SolaX inverter’s Pocket WiFi using poor authentication

CVE-2023-35835, CVE-2023-35836, and CVE-2023-35837
SolaX Pocket WiFi v3
At time of writing believed to affect all known firmware versions
Tested up to and including v3.009.03_20230504
No known plans to distribute patches to existing owners of SolaX equipment

These three vulnerabilities are all in relation to the Pocket WiFi v3 hardware module that can be used with SolaX inverters for solar panels and batteries. The three CVEs represent three different but related vulnerabilities for the same device. Between the three vulnerabilities, an attacker could trivially write a script that detects SolaX Pocket WiFi networks, connects to them, and then issues potentially damaging ModBus commands to the inverter. Additionally, the attacker could use this access to further infiltrate the victim’s WiFi network that the Pocket WiFi device is simultaneously connected to.

CVE-2023-35835: Persistent Open WiFi Access Point

The device maintains a permanent open WiFi access point. It is intended to be used for initial configuration and it lacks any form of network authentication. This access point persists even after setup is complete and provides access to a web-based configuration utility and an unauthenticated ModBus protocol interface. It is possible to send standard ModBus messages to the inverter using this unauthenticated WiFi access point. The ModBus service facilitates reading and writing data to the inverter which could change its configuration and therefore cause disruption to its standard functioning. Though not tested, owing to a limited number of test devices, it is anticipated that this service could be attacked in order to cause physical damage to the inverter and potentially other connected components.
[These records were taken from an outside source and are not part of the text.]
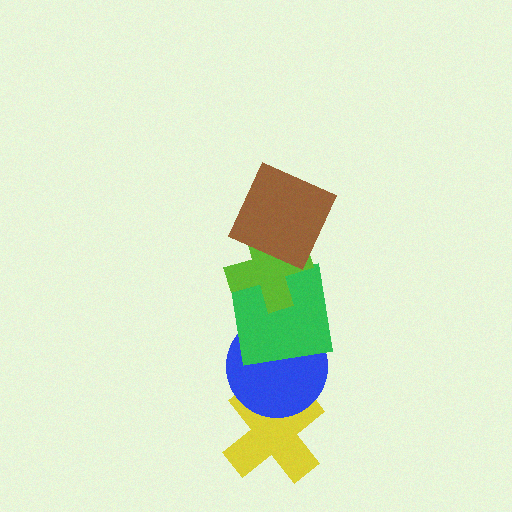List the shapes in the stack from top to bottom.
From top to bottom: the brown square, the lime cross, the green square, the blue circle, the yellow cross.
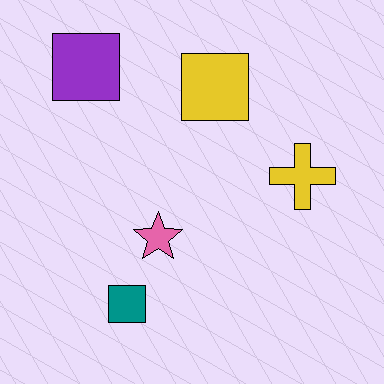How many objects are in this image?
There are 5 objects.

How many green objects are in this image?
There are no green objects.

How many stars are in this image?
There is 1 star.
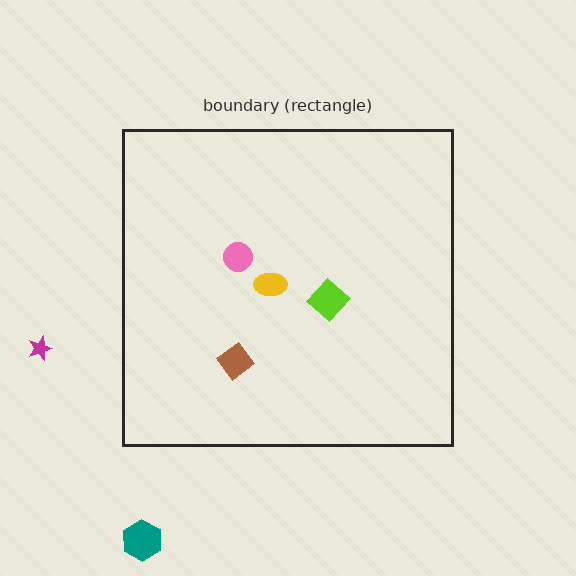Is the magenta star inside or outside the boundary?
Outside.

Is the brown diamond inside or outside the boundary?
Inside.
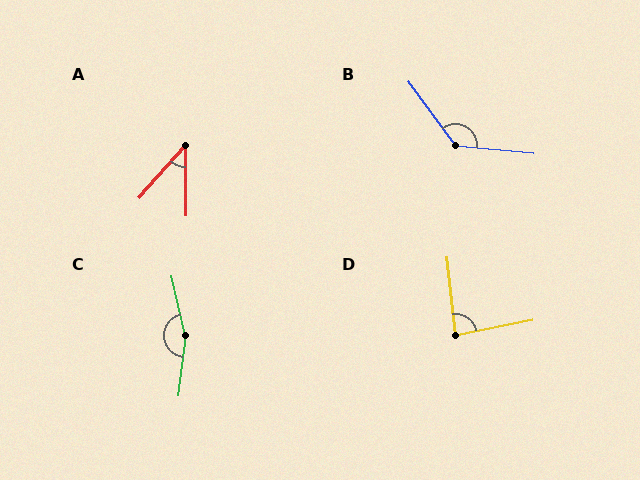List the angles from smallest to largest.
A (42°), D (85°), B (132°), C (160°).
CVE-2023-35836: Network Configuration Disclosure

Attackers within radio frequency range can obtain a cleartext copy of the device’s network configuration, including the Wi-Fi Pre-Shared Key (PSK), during setup and reconfiguration of the Pocket WiFi device. This means that an attacker could access the victim’s Wi-Fi network using the obtained PSK and therefore could perform attacks on machines and services that were otherwise not exposed.
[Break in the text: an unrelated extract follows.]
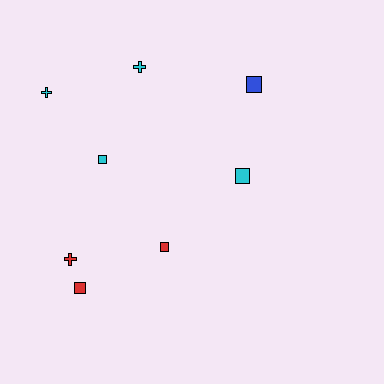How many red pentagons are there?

CVE-2023-35837: Web admin uses predictable password

The web interface authentication relies on an unauthenticated WiFi access point, and the administrative password is the device’s registration ID, which is also the WiFi SSID. This means that an attackers could gain unauthorized access to the Pocket WiFi web interface, reconfigure the device, or upload malicious firmware. This then potentially leads to Denial of Service, code execution, or Privilege Escalation.
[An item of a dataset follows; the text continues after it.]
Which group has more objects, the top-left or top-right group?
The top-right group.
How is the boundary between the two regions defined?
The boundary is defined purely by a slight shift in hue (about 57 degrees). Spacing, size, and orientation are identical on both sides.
SolaX’s response to the disclosure

After persistent communication from myself, SolaX informs me that they are going to:

  • “hide the SSID”, which might mean turning off SSID beacons
  • add a “local encryption strategy”, which I think means adding TLS to the web interface, but this is a guess
  • add a “default password modification strategy”, which I hope means alerting users to default passwords
  • add a PSK to the WiFi access point

SolaX have been unable to identify a strategy for getting any security patches distributed to existing owners of their Pocket WiFi modules. They have indicated that they could perform the updates remotely. I asked them for further details but none were forthcoming. At the time of writing there has been no update pushed to the Solax Pocket WiFi device I can access. In all fairness to them, there has been an extra option appear in the smart phone app that suggests it may now be possible to toggle on and off the WiFi access point. This feature doesn’t work though, presumably because I don’t have a corresponding firmware version.

The below summarises my communication with SolaX. As you can see, some of it was hugely encouraging, whilst at other times it was lacking altogether. Above all else, I think this demonstrates how important it is that organisations have a vulnerability disclosure process in place. It was hard to get to talk to anyone in the first place, and even then it wasn’t the right person and during the whole period communication was patchy.

On May 11th, I sent an initial email expressing my concerns about the cybersecurity issues I discovered with their product. I offered to help them improve their product through responsible disclosure.

After receiving no response, I decided to follow up on May 17th. I reiterated the importance of responsible disclosure and mentioned my intention to request official CVE IDs with a 90-day disclosure period.

Still not hearing back from SolaX, I reached out to their telephone helpdesk on May 24th and sent another email, hoping for a response.

On May 25th, I received a call from a SolaX UK representative who understood my concerns and advised me to apply for CVE IDs whilst they investigated internally.

I informed SolaX on June 8th that I had submitted the CVE request and also requested their GPG key for encrypted communication.

Unfortunately, I received no response to my request for the GPG key or any subsequent emails I sent.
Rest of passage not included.